Where those 'unfriendly' cubicle walls are lowered or removed, desk spaces are reduced, and you can read the typos off your colleagues' screens.
According to its fans (and office consultants and furniture suppliers), the benefits of the open concept are as follows:
- Reduces space required per worker, resulting in compaction of total office space and rental
- Reduces isolation and increases face-to-face interaction, resulting in more creativity and team spirit, which in turn would increase productivity
- Increased visibility also allows for ease of management
Sounds really good. What can beat a list of quantifiable and qualifying advantages?! This is a proposal which no manager can refuse! Especially managers who are making the decisions in their nicely-decorated and insulated offices.
However, if the manager had some common sense and been a user of the open concept, one ought to realise in an instance that it is one of the most ineffective 'office innovation trends' ever. There is absolutely no savings, nor increase in productivity.

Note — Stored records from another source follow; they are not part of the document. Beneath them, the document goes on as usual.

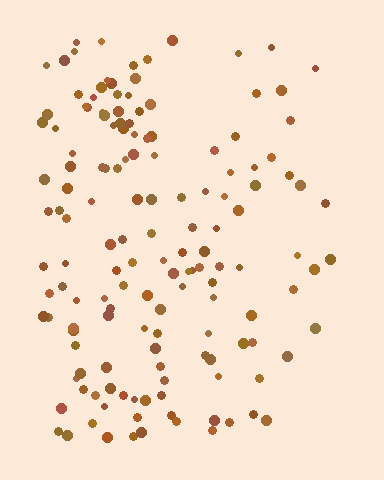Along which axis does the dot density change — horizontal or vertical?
Horizontal.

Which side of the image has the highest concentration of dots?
The left.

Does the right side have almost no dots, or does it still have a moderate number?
Still a moderate number, just noticeably fewer than the left.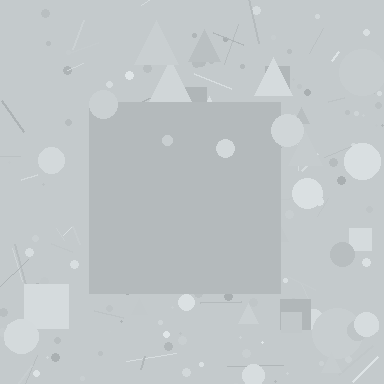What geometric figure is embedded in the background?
A square is embedded in the background.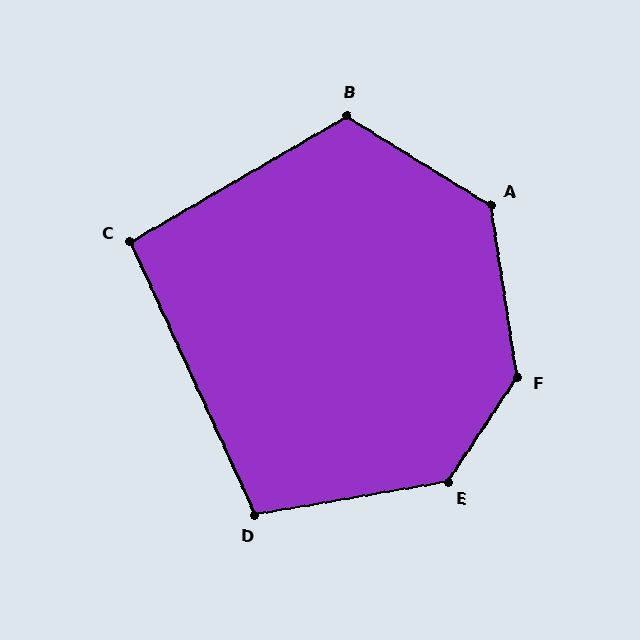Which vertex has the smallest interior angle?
C, at approximately 96 degrees.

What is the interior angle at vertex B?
Approximately 118 degrees (obtuse).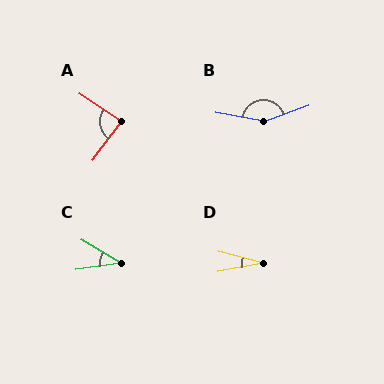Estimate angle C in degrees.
Approximately 39 degrees.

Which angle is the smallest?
D, at approximately 25 degrees.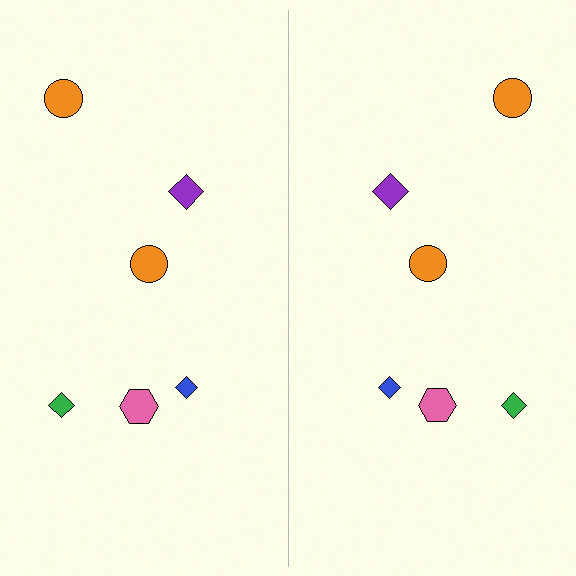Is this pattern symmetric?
Yes, this pattern has bilateral (reflection) symmetry.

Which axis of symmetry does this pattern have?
The pattern has a vertical axis of symmetry running through the center of the image.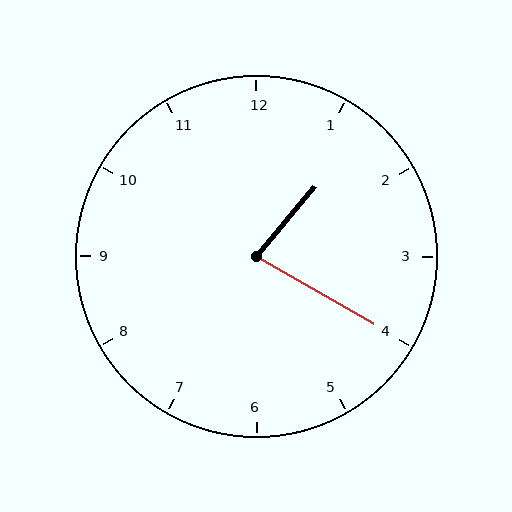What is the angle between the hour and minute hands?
Approximately 80 degrees.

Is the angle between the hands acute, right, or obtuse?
It is acute.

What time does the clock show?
1:20.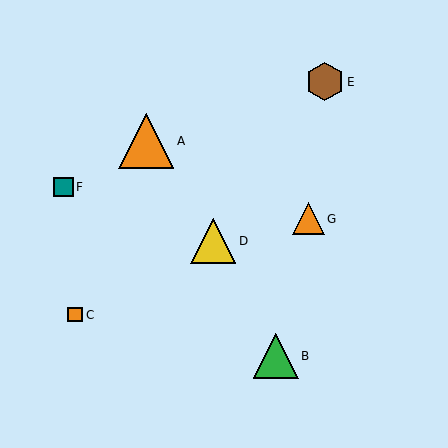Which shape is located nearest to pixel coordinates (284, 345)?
The green triangle (labeled B) at (276, 356) is nearest to that location.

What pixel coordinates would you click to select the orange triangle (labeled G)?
Click at (308, 219) to select the orange triangle G.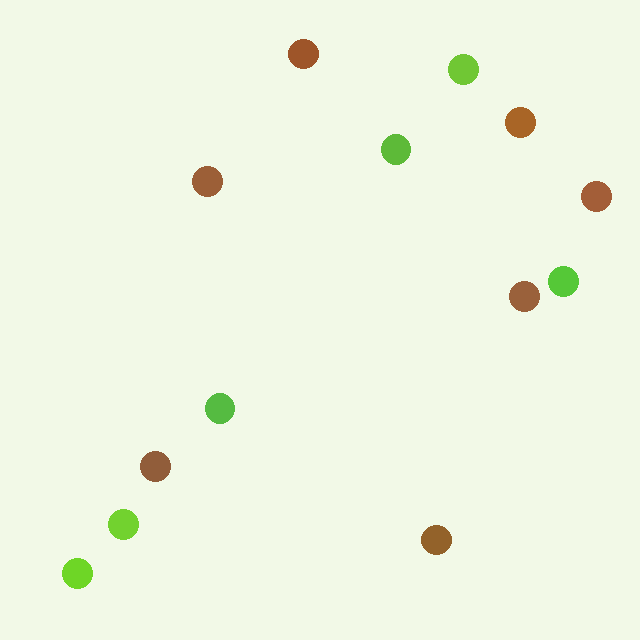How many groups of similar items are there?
There are 2 groups: one group of brown circles (7) and one group of lime circles (6).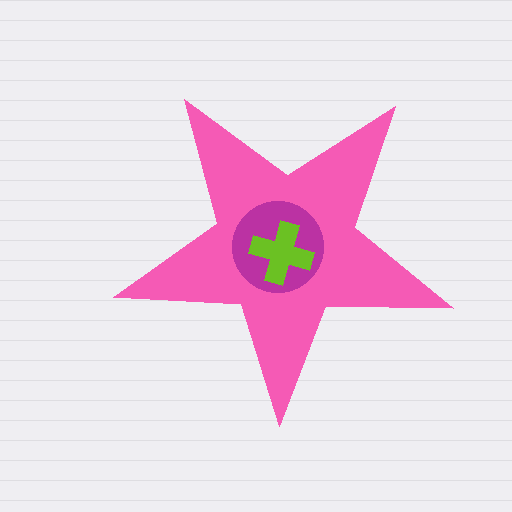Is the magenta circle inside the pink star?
Yes.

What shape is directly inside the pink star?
The magenta circle.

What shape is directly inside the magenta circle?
The lime cross.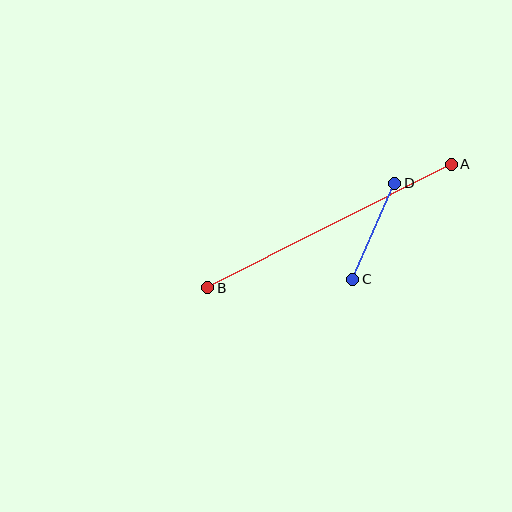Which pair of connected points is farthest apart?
Points A and B are farthest apart.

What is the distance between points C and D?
The distance is approximately 105 pixels.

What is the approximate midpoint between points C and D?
The midpoint is at approximately (374, 231) pixels.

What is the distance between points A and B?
The distance is approximately 273 pixels.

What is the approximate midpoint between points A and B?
The midpoint is at approximately (329, 226) pixels.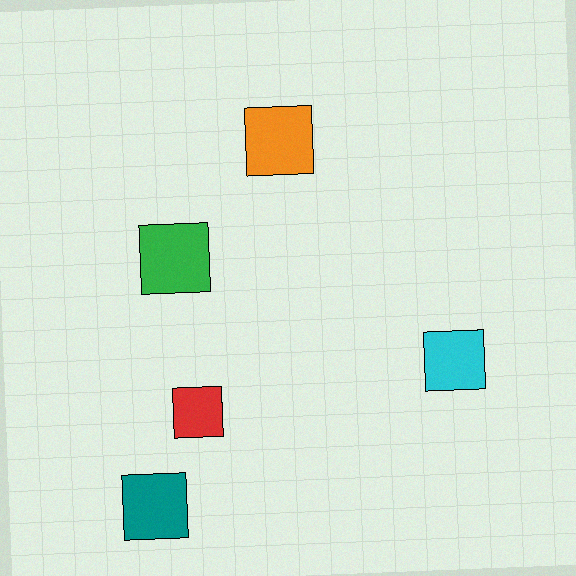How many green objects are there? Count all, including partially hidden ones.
There is 1 green object.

Instead, the company would suffer in the long run.
Not only does it hinder the worker's reading and thought processes (of course, only important for workers who are expected to perform a certain level of thinking in their work), the open concept provides the office extrovert with the perfect platform to solicit his daily hour of attention. Once Mr Extrovert starts sharing his terrible day with the poor guy nearest to him, everyone has no choice but to listen. This excites Mr Extrovert even more, resulting in a longer speech, and sometimes urging responses from others at the other end of the office.
Now, in addition to that 1 hour of desperate extroverted performance, think about those daily couple of 10-minute phonecalls by those few colleagues with booming voices. Anyone ought to realise that at least 25% of office hours have become impossibly unproductive.
(With a stroke of good luck, sometimes both colleagues with booming voices would be on the phone at the same time. YAY! You've saved 10 unproductive minutes for the day! That's usually the cue to go for a tea/toilet break, as it's impossible to even fill out HR admin forms under such circumstances.)
Hence, while the open concept saves upfront costs for the company, these costs are transferred to the individual workers directly and immediately. And in the long run, at the loss of 25% of productive work hours per day for x years, the company has to be worse off.
So what exactly are we trying to achieve here with the open concept again?
Of course, this is not to say that everyone ought to be in separate rooms with sound-proof doors and walls like Yamaha jam studios. But, as with most mundane knowledge in life, taking anything to the extreme is not a good idea.
Adopting the open concept for workers who are required to perform thinking functions is freaking extreme, OK, Mr Emperor without clothes?! Following corporate trends blindly is clearly not an act of management. It's an act of lack of management.
Having said the above, not all readers of this entry should start to feel indignant his open concept seat in the office, coz he may not be performing a genuine 'thinking' function in the office.